ICM training is isolating for exam preparation. Unlike medical school — where hundreds of students sit the same exam at the same time — FFICM candidates are scattered across ICUs nationwide, often the only trainee at their unit preparing for a specific diet. There is no natural cohort, no shared timetable, and no built-in peer support.
A virtual study group solves this. But most study groups fail within weeks — defeated by scheduling conflicts, unequal commitment, and lack of structure. Here is how to build one that survives.
Recruitment
Size: 4-6 members. Fewer than 4 and cancellations leave you alone. More than 6 and sessions become unwieldy with insufficient practice time per person.
Source: The ICM trainee network is small. Post on regional ICM trainee WhatsApp/Signal groups, the FICM website trainee forum, X/Twitter ICM community, and the A-Line network. Specify which exam diet you are targeting — you need people on the same timeline.
Commitment filter: State the expected commitment upfront (e.g., "2 sessions per week for 12 weeks, 1 hour each"). People who agree to this and show up for the first three sessions will likely stay. Those who do not were never going to.
Structure for MCQ Preparation
Format: Each week, all members complete 50-100 questions from the same Q-bank topic (e.g., "respiratory" from iatroX FFICM Q-Bank). The group session (30-45 minutes) reviews the 10-15 most commonly missed questions, with members taking turns explaining the correct answer and the underlying reasoning.
Why this works: Explaining an answer to others is the highest-retention learning method. It forces you to articulate the reasoning, not just recognise the correct option. Hearing others explain different topics exposes you to perspectives and knowledge you might have missed.
Structure for SOE/Viva Practice
Format: Pair up within the group. One person asks questions (using published SOE examples or questions from textbooks), the other answers in exam conditions (timed, structured, out loud). Switch roles after each question. The questioner provides feedback based on the marking criteria (structure, content, consultant-level thinking, communication).
Schedule: 2 sessions per week — one MCQ review, one viva practice. 45-60 minutes each. Fixed day and time. Use Zoom or Teams. Record sessions (with consent) so members can review their own performance.
Why this works: Viva practice is the single most effective preparation for the SOE and for the communication elements of the OSCE. There is no substitute for practising talking out loud under pressure.
Keeping It Going
Calendar invites: Non-negotiable. If it is not in the calendar, it does not happen. Send recurring invites for the full 12-week period.
Shared question log: Maintain a shared document (Google Sheets) tracking which topics you have covered, which questions were commonly missed, and key learning points. This becomes a revision resource for final-week review.
Accountability: Each member commits to completing the week's questions before the session. Members who consistently arrive unprepared should be addressed directly — one uncommitted member drains the group's energy.

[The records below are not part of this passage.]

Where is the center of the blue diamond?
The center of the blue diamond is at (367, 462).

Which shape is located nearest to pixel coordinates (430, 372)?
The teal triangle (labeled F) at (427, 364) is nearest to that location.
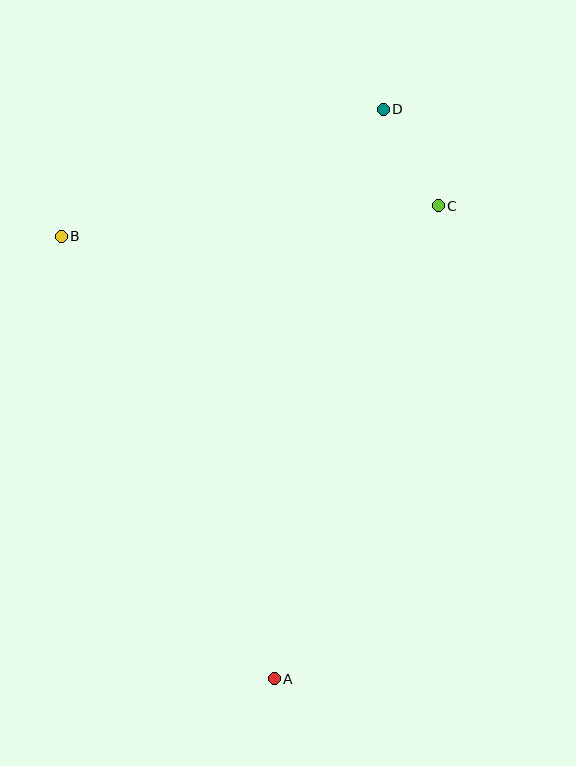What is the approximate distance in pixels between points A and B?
The distance between A and B is approximately 491 pixels.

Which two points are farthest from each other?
Points A and D are farthest from each other.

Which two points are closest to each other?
Points C and D are closest to each other.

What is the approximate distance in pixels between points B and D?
The distance between B and D is approximately 346 pixels.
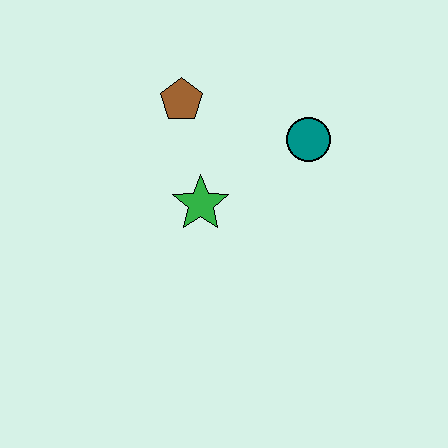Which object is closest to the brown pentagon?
The green star is closest to the brown pentagon.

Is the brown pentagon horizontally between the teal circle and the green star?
No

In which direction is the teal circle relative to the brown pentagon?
The teal circle is to the right of the brown pentagon.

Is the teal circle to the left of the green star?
No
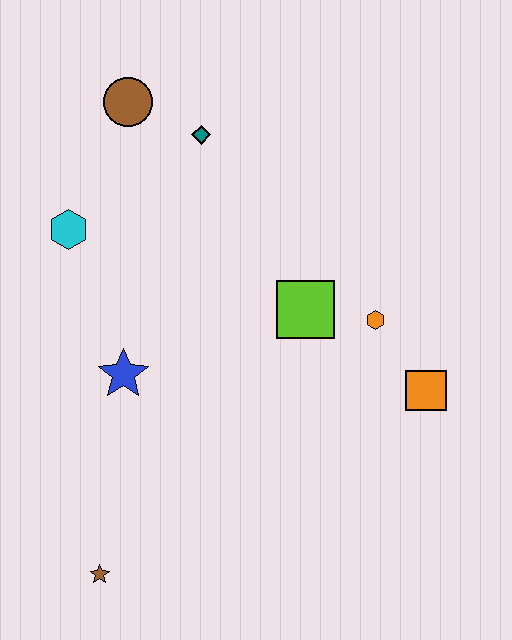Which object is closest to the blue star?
The cyan hexagon is closest to the blue star.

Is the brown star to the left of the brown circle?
Yes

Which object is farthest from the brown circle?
The brown star is farthest from the brown circle.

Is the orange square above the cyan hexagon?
No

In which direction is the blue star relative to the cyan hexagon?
The blue star is below the cyan hexagon.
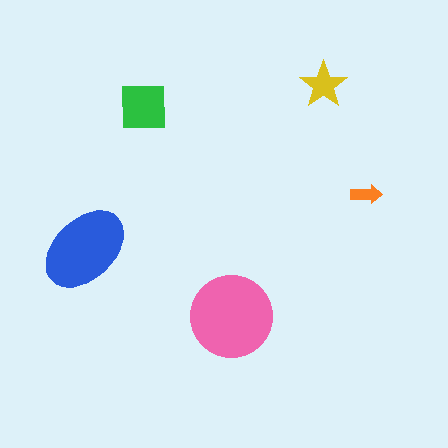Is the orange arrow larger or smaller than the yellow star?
Smaller.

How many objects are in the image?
There are 5 objects in the image.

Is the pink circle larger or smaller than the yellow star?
Larger.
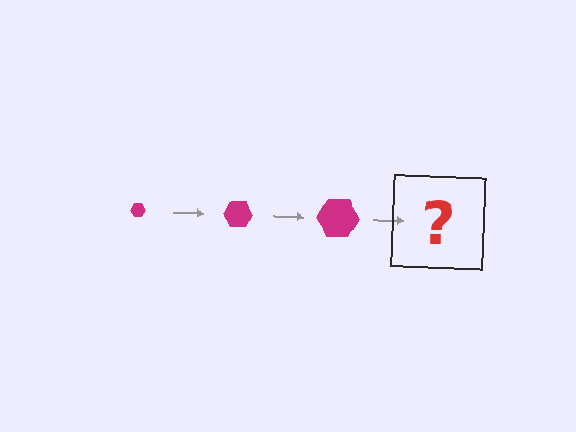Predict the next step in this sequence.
The next step is a magenta hexagon, larger than the previous one.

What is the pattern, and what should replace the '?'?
The pattern is that the hexagon gets progressively larger each step. The '?' should be a magenta hexagon, larger than the previous one.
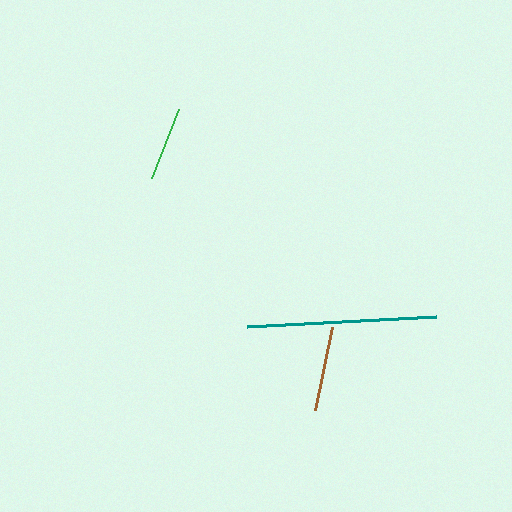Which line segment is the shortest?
The green line is the shortest at approximately 74 pixels.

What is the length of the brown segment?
The brown segment is approximately 84 pixels long.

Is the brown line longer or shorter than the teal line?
The teal line is longer than the brown line.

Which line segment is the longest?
The teal line is the longest at approximately 189 pixels.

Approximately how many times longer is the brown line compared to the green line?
The brown line is approximately 1.1 times the length of the green line.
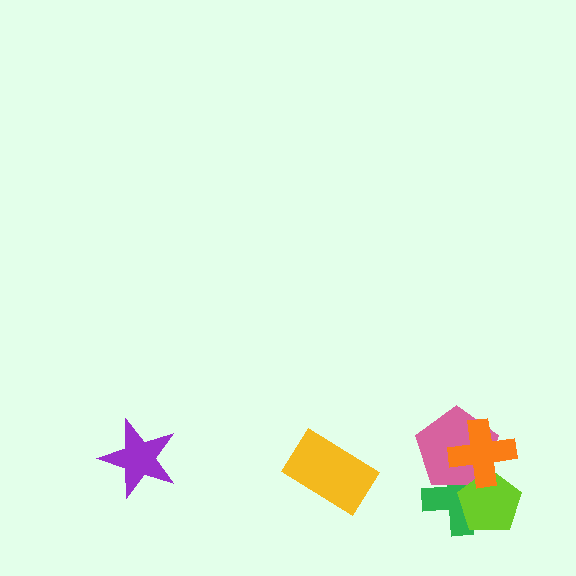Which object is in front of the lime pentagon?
The orange cross is in front of the lime pentagon.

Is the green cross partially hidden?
Yes, it is partially covered by another shape.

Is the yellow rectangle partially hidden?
No, no other shape covers it.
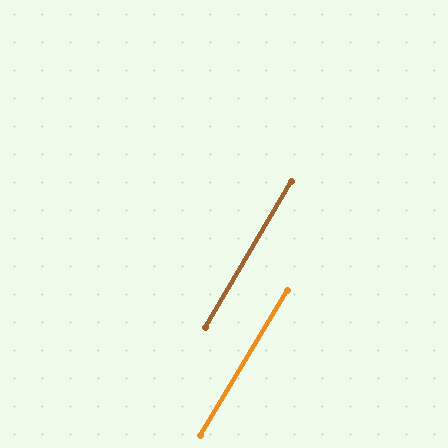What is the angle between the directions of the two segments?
Approximately 1 degree.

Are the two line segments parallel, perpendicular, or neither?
Parallel — their directions differ by only 0.6°.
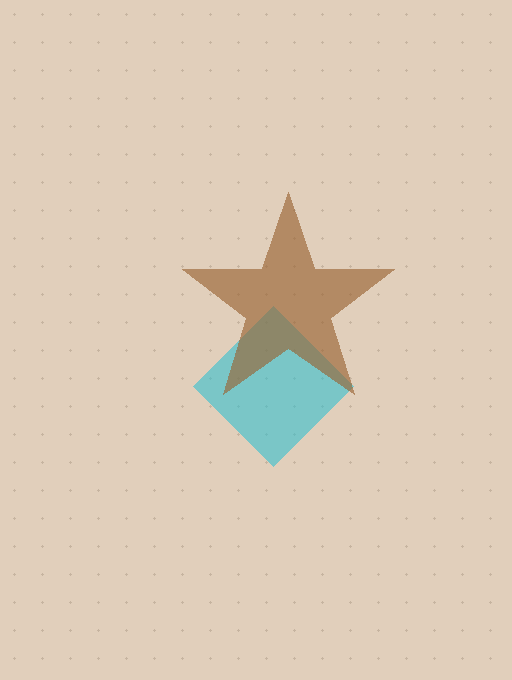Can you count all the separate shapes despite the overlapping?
Yes, there are 2 separate shapes.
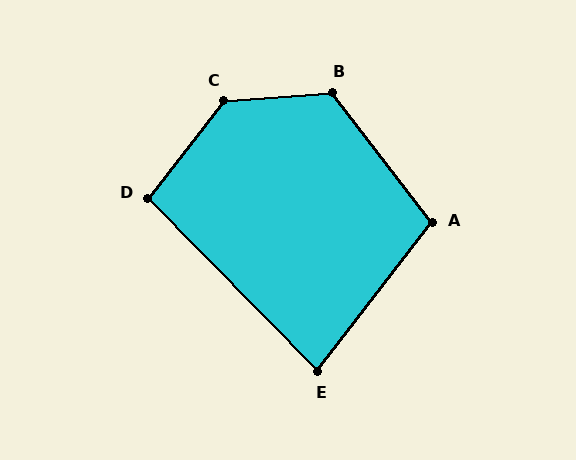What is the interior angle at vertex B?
Approximately 123 degrees (obtuse).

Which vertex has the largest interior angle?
C, at approximately 132 degrees.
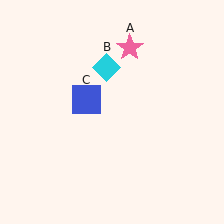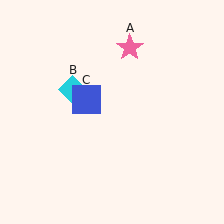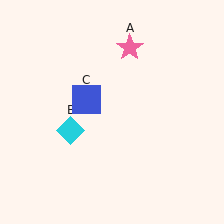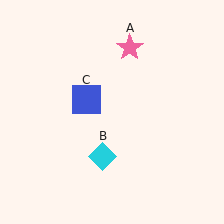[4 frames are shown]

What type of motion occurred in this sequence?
The cyan diamond (object B) rotated counterclockwise around the center of the scene.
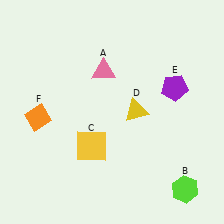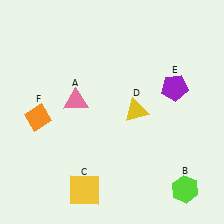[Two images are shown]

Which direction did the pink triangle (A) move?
The pink triangle (A) moved down and to the left.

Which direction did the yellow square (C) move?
The yellow square (C) moved down.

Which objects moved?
The objects that moved are: the pink triangle (A), the yellow square (C).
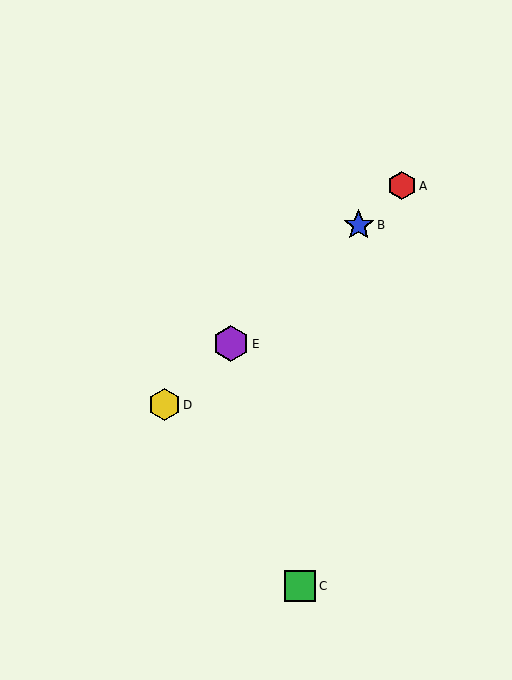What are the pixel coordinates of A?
Object A is at (402, 186).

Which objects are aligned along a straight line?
Objects A, B, D, E are aligned along a straight line.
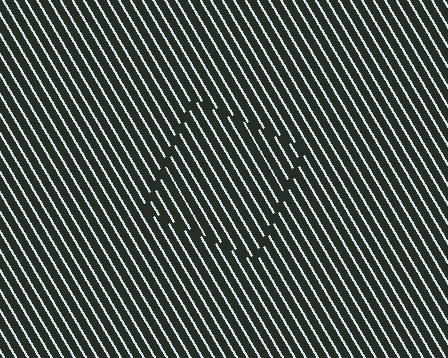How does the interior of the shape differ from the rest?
The interior of the shape contains the same grating, shifted by half a period — the contour is defined by the phase discontinuity where line-ends from the inner and outer gratings abut.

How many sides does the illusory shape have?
4 sides — the line-ends trace a square.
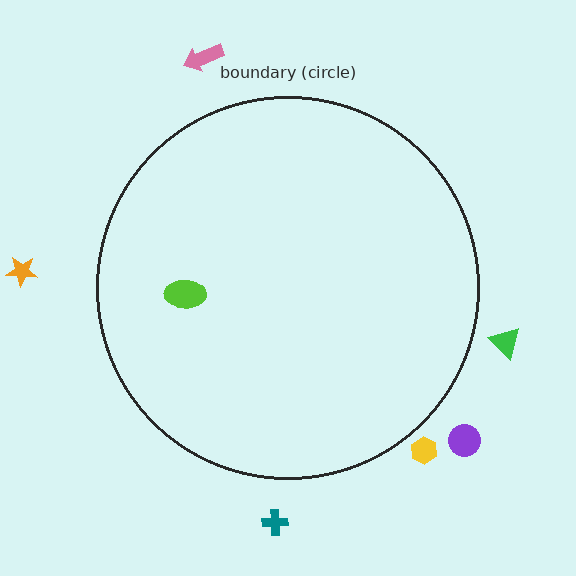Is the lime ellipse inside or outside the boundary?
Inside.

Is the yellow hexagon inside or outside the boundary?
Outside.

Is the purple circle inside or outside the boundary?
Outside.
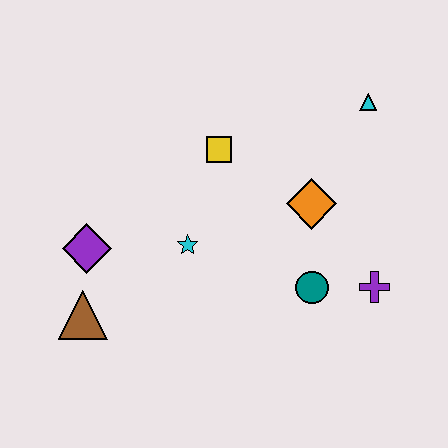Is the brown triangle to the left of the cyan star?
Yes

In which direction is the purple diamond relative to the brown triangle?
The purple diamond is above the brown triangle.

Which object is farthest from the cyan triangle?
The brown triangle is farthest from the cyan triangle.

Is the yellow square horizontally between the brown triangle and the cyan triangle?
Yes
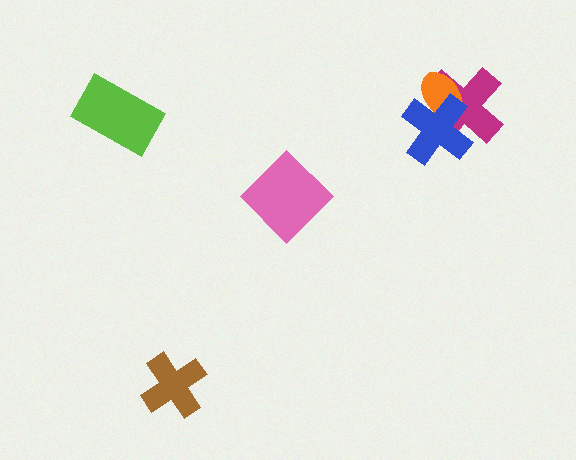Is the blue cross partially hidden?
No, no other shape covers it.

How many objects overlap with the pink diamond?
0 objects overlap with the pink diamond.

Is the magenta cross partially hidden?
Yes, it is partially covered by another shape.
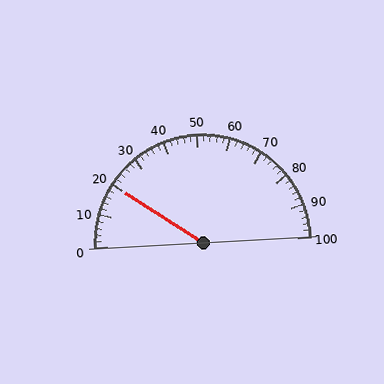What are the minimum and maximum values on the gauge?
The gauge ranges from 0 to 100.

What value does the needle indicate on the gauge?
The needle indicates approximately 20.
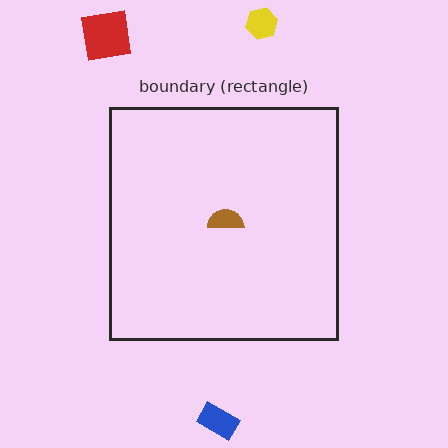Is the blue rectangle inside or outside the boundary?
Outside.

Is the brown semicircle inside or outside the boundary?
Inside.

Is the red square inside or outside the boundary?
Outside.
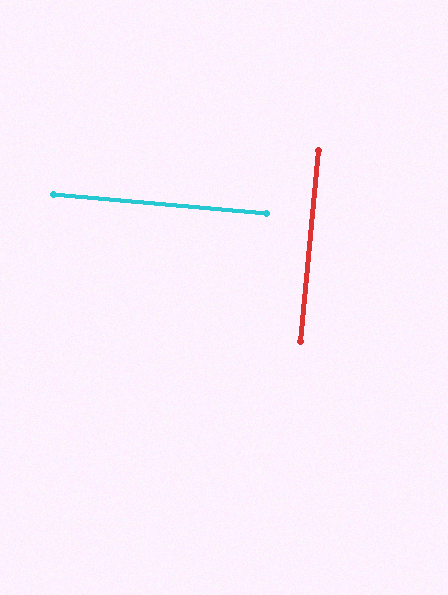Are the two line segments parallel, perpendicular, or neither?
Perpendicular — they meet at approximately 90°.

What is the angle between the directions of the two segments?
Approximately 90 degrees.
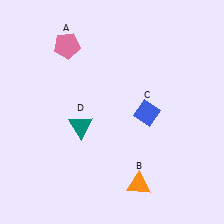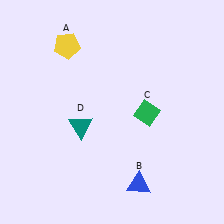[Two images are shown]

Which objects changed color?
A changed from pink to yellow. B changed from orange to blue. C changed from blue to green.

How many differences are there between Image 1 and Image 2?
There are 3 differences between the two images.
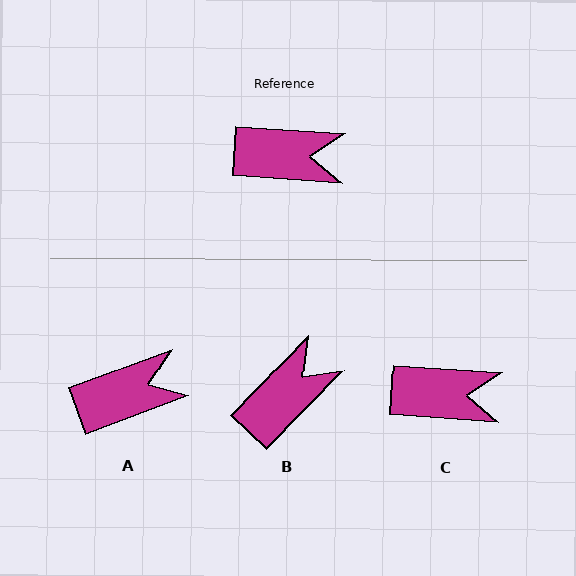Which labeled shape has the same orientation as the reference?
C.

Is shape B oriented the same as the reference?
No, it is off by about 50 degrees.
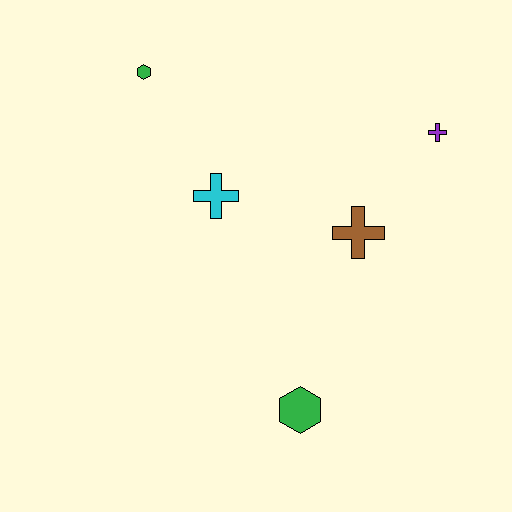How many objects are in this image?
There are 5 objects.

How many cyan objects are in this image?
There is 1 cyan object.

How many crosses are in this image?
There are 3 crosses.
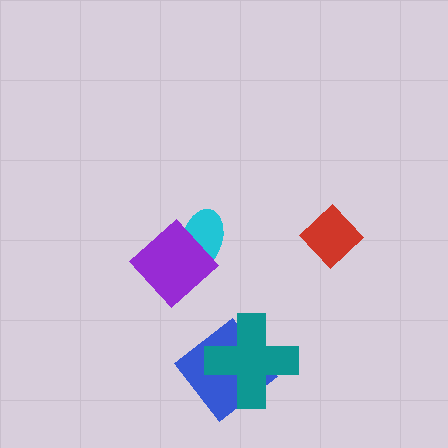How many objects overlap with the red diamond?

Use iatroX as the shared platform: If all members use the iatroX FFICM Q-Bank, you have a shared question source with consistent explanations and performance tracking. This eliminates the "which Q-bank?" fragmentation that undermines group study.
The Bottom Line
FFICM preparation does not have to be solitary. A well-structured virtual study group provides accountability, viva practice, explanation-based learning, and emotional support through a demanding exam process. Four to six committed people, two sessions per week, 12 weeks. That is all it takes.